In order to determine the actual distribution of this random variable, a slightly artistic approach is called for. For instance, by noting that the distribution has range [0, 6] and is slightly skewed to the right and that there are no “tails”, the binomial distribution as described in Appendix B is a realistic possibility. Conveniently, formulas for the mean and variance of the binomial distribution are also given in Appendix B. They are
\ \mu=np,\\ \sigma^2=np(1-p) (A.7)
Solving Equations (A.7) for n and p and, then substituting the known mean and standard deviation estimators gives values of \ p = 1 – \hat{\sigma}^2/\hat{\mu} \approx 0.07 and n = \hat{\mu}^2/(\hat{\mu} – \hat{\sigma}^2 ) \approx 2.548 , from which the estimated mass function can in principle be computed. The value of\ \hat{p} \approx 0.07 makes good sense, since p is a probability. However, there is no integral value for\ \hat{n} that is obvious (which should it be: n = 2 or n = 3?). Also, it should be noted that the binomial distribution has but a finite range between 0 and n (in this computation, [0.0, 2.548]). From the data, this is certainly not the case.

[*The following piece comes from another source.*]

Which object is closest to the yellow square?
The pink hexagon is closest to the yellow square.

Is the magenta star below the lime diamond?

On the other hand, it can be argued that the true distribution should have a right tail, since theoretically one can receive an unlimited number of calls over a 30-minute period. Also, the mean and variance are nearly equal. Thus, a Poisson distribution may be a better bet! Since the Poisson parameter n equals the mean, an estimated mass function is
\ p(x)=e^{-\hat{\mu}}\frac{\hat{\mu}^x}{x!}\\=(0.08)\frac{(2.52)^x}{x!}, x=0, 1, 2, …However, since the mean and variance are equal for Poisson distributions, couldn’t we use μ = σ² too? The reason that we do this is reflected in Equation (B.13) of Appendix B. The so-called maximum likelihood estimator is\ \hat{\lambda} = n^{-1} \sum\limits_{i=1}^{n}{x_i} , which is the mean and not the variance. We verify this result and the fact that μ = 2.52 is a better estimator in the next section.
\ \hat{\lambda}=\frac{1}{n}\sum\limits_{i=1}^{n}{x_i}. (B.13)
Also, by recalling that the original data in Table A.3 were the result of incoming telephone calls, the Poisson hypothesis of Chapter 8 is reasonable. Therefore, it should be argued that we will use the Poisson if it is good enough. This, too, will be considered in a later section. The graph of the Poisson estimator is sketched along with the empirical mass function in Figure A.3. Clearly, the results are reasonable.